Сегодня же он находился в роли хозяина официального по положению, но условного по фактическому состоянию, поскольку сам прибыл только вчера, и вся кулинария была отдана на откуп местной администрации, то есть Михайле Калашникову. Тем радостнее было ему играть роль хлебосольного барина, когда представленное превзошло его ожидания.

Четыре перемены блюд – как положено для небольших обедов. Ни больше, и не меньше.

Щи, традиционные щи, вкуснейшие, здесь Пушкин чувствовал нюансы. Второй суп – из репы с уткой. К ним пироги с грибами, капустой и зайчатиной. Соленья. Наливочка.

Затем, после традиционной котлетки из щуки, чтобы отбить вкус предыдущих блюд, шло холодное: буженина, ветчина, осетрина, заливная телятина, к ним на гарнир – раки.

Именно здесь Александр Сергеевич изумил гостя, предложив настоящее белое бургундское вино. Безобразов, как лихой гусар, заслуживший на поле брани право ношения мундира в отставке (в котором он и приехал к Пушкину), Безобразов, ещё в юности видавший обеды известных всему свету генералов – оценил.

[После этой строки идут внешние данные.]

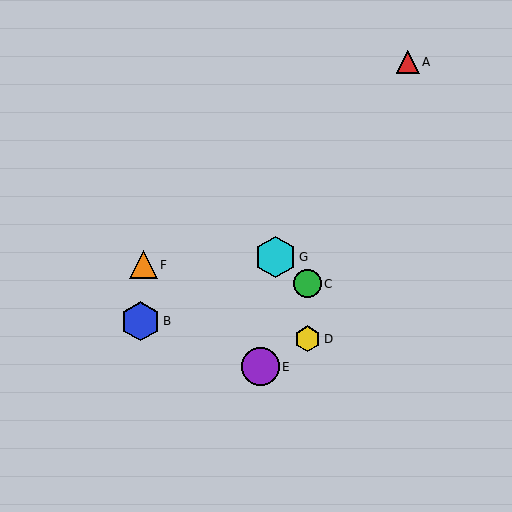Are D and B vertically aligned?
No, D is at x≈308 and B is at x≈141.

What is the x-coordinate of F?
Object F is at x≈143.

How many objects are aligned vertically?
2 objects (C, D) are aligned vertically.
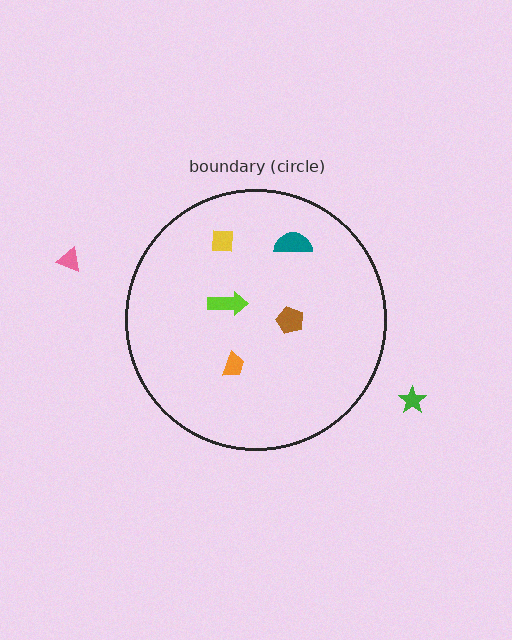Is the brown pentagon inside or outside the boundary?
Inside.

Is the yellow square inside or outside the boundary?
Inside.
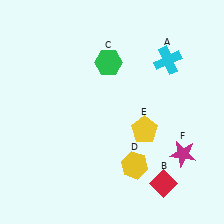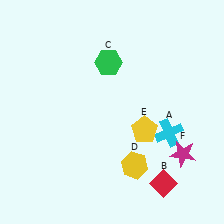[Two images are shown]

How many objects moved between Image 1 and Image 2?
1 object moved between the two images.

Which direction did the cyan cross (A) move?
The cyan cross (A) moved down.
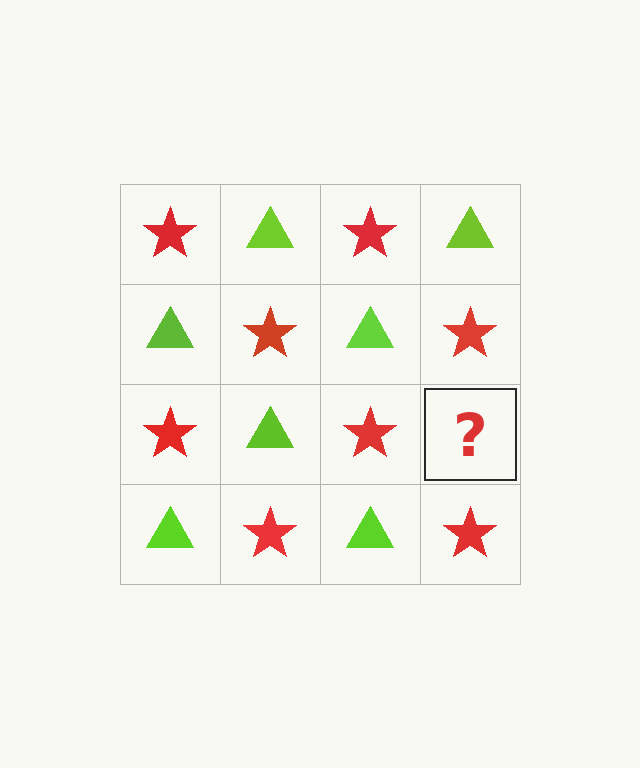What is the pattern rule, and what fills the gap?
The rule is that it alternates red star and lime triangle in a checkerboard pattern. The gap should be filled with a lime triangle.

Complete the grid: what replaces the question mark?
The question mark should be replaced with a lime triangle.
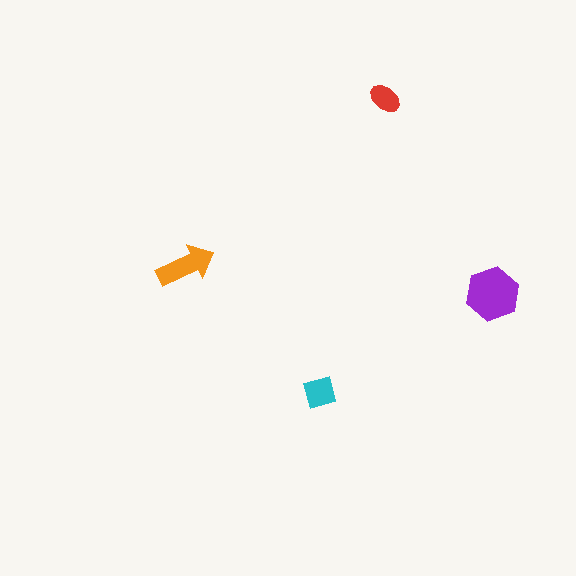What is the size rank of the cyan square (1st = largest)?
3rd.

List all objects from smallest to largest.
The red ellipse, the cyan square, the orange arrow, the purple hexagon.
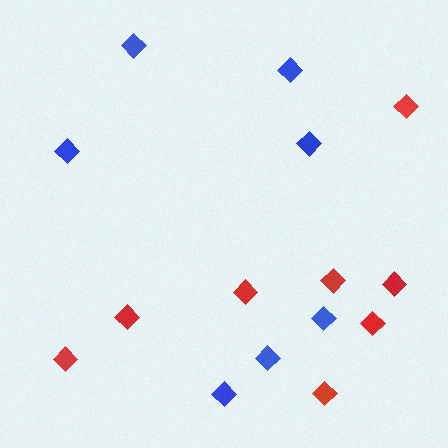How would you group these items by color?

Третьей переменой шло горячее: телячья голова с черносливом, бараний бок с гречневой кашей и главное украшение стола – молочный поросёнок с хрустящей корочкой. К ним – солёные яблоки и огурцы.

Четвёртая перемена – дичь. Целиком зажаренный гусь, несколько куропаток и почти две дюжины рябчиков.

– Вы извините великодушно, что индейки нет, – сокрушался Пушкин, – и белужины что-то я не видел... И с устрицами здесь прямо беда! Только вчера приехал, вот, приходится обходиться малым. Ещё вина, Пётр Романович?

Пётр Романович ни от еды, ни от вина не отказывался, считая, что отказ не только обидит доброго хозяина, но и может бросить тень на честь мундира русского офицера.

Увидев подаваемый десерт – гору оладьев, – бравый гусар всё же немного смутился, но, будучи человеком решительным, не побоявшимся самого Бонапарта когда-то в юности, храбро откусил кусочек.

Следует добавить, что сидели они культурно, как положено, то есть трапезничали на фарфоровой посуде, оставшийся ещё от деда поэта, с серебряными ложками, ножами и вилками, с начищенными бронзовыми канделябрами, в которых горели свечи, с лакеями, одетыми как павлины (что тоже относилось как к дедушкиным запасам, так и вкусам), стоявшими за спинами обедавших благородных господ с салфетками в руках.

– Однако, Александр Сергеевич, удивили! Сразу видно петербуржскую косточку! Или, как сказали бы (и я уверен – ещё скажут) наши славные провинциальные барышни, «столичную штучку». Да вы гусар, господин поэт! Говорю вам без малейшей иронии.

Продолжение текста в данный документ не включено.